Um olhar natalício
Calcula-se, talvez erradamente, que vivendo em ambiente incaracterístico para a maioria das pessoas, o Natal passe despercebido no Palacete. Não passa. Tal como nos lares portugueses por esse país afora e adentro os preparativos começam agora e, como festa tradicional, este evento tem características especiais. Sempre teve. É um momento now and ligth onde a rebeldia e a revolta de quem está preso, a paz-catrapás de dias menos bons, divergências e outras carências, metem folga. Espaço único onde vemos gajos de quase dois metros, tatuados e barbudos, em azáfama constante pelos corredores das alas e oficinas a arranjar ideias.O olhar que vem do exterior motiva-nos. O lado mais humano do pior bandido revela-se. A pieguice dos tipos que nasceram de armas na mão instala-se. Uma mutação emocionante e inexplicável, mesmo aos olhos dos melhores psicólogos e outros tipos que nos tratam da saúde.
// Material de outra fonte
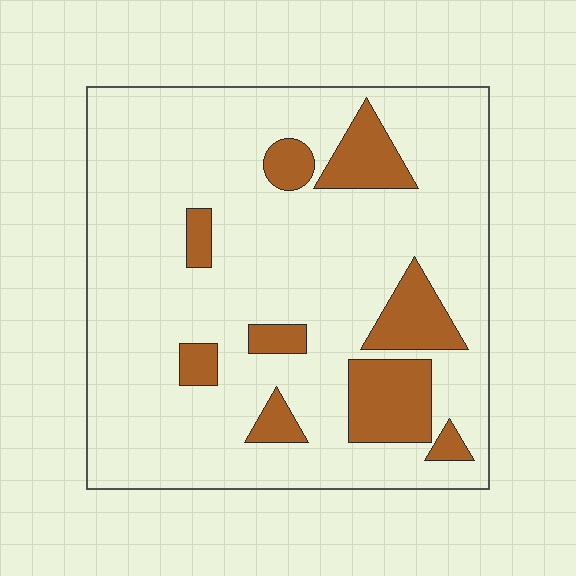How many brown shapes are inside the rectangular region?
9.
Se fosse sempre assim, poderiam ter dito Shakespeare, Cesariny ou Pessoa, a razão de existirem calaboiços não tinha razão de ser. Afinal são estas pequenas merdas que nos fazem iguais aos outros na cosmética social.
Para quem não saiba, estes dias que nos separam do apogeu da mesa posta, da família, das prendas e do bacalhau com todos, criam arte e beleza de onde menos se poderia esperar. A veia poética e artística sobe de tom. A aprendizagem acumulada em meses e anos de degredo dão os seus frutos.
E fazemos de clowns. De actores e nómadas. De gente perdida que encontra o rumo certo no pequeno palco da vida neste cárcere. Pena que seja só por estes dias. Após a passagem de ano continuaremos a contar os outros que nos faltam para sair.